I also don't understand the 1978 date of the second generation, which would have meant that almost all of the early mountain bikes would have had one piece aluminum shells. That's Series I Breezers up through 1984 and bikes with Shimano Deerhead parts.


----------



## Solo.be (Dec 7, 2006)

DoubleCentury said:


> One the second generation, does this mean the sleeve is on the inside of the aluminum shell? It must be.
> 
> "however the hub shell is now a one piece aluminum shell, with a steel sleeve)"
> 
> I also don't understand the 1978 date of the second generation, which would have meant that almost all of the early mountain bikes would have had one piece aluminum shells. That's Series I Breezers up through 1984 and bikes with Shimano Deerhead parts.


That's exactly where I have the same question . With the info found on the PW site the hub in the middle would suit an early 80's build but i've never seen a bike with the same hub.


----------



## Solo.be (Dec 7, 2006)

hollister said:


> First gen(pre '73) have the same size bearings all the way around(front and rear). If your 3 piece rear has a large bearing on the drive side, and a smaller one in the other side I wouldn't call it first gen


The bearing on the driveside is larger


----------



## 82Sidewinder (Jun 28, 2006)

Solo.be said:


> That's exactly where I have the same question . With the info found on the PW site the hub in the middle would suit an early 80's build but i've never seen a bike with the same hub.


Just checked - my '83 has steel hub shells and aluminum flanges front and rear. Could the steel sleeve have been on the outside?


----------



## nightshade_rider (Apr 18, 2007)

DoubleCentury said:


> I also don't understand the 1978 date of the second generation, which would have meant that almost all of the early mountain bikes would have had one piece aluminum shells. That's Series I Breezers up through 1984 and bikes with Shimano Deerhead parts.


There was an original-owner '81 biplane Ritchey that came up for sale recently, which had the 2nd gen phil hubs. The owner was very clear that this was the original wheelset.

1978 might have been the year that Phil "created" the 2nd generation design, but it obviously wasn't shipping in volume until well into the 80s. Maybe burning through old inventory and building new tooling took awhile.


----------



## DoubleCentury (Nov 12, 2005)

Exactly some of the thoughts I had considered to explain this.
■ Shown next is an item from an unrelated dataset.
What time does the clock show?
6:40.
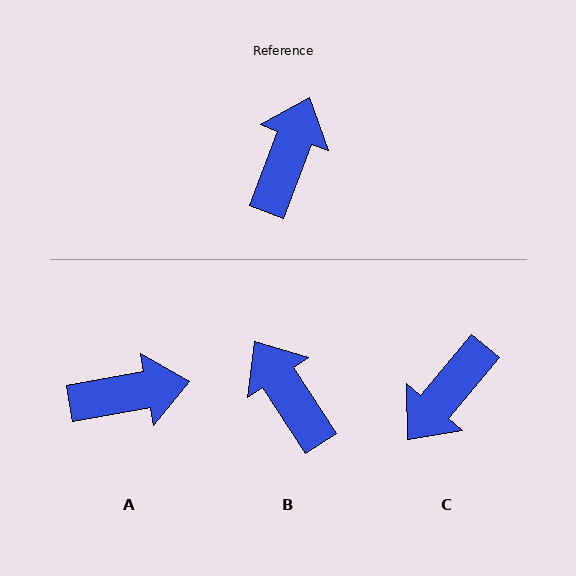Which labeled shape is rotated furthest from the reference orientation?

The new design was much more CNC intensive, and that could have taken some time to ramp up.



nightshade_rider said:


> 1978 might have been the year that Phil "created" the 2nd generation design, but it obviously wasn't shipping in volume until well into the 80s. Maybe burning through old inventory and building new tooling took awhile.


----------



## tductape (Mar 31, 2008)

My experience finding mountain bikes from the early 80's 
is they have the steel (second gen per Hollisters observations) or firs Gen per the rest of this conversation (top pic). I do have some 126mm road bike 40 spoke middle in picture hubs on my Ritchey road bike that came off an early 80's Tim Diamond touring bike.


----------



## rismtb (Dec 11, 2012)

*2nd gen?*

My Phil Hubs {2nd gen I think} are mtb spacing with a larger flange on the rear drive side. Not sure if that was standard for later 2nd gen or not. I have included pic of non CHIP pedals that have saw tooth edge.


----------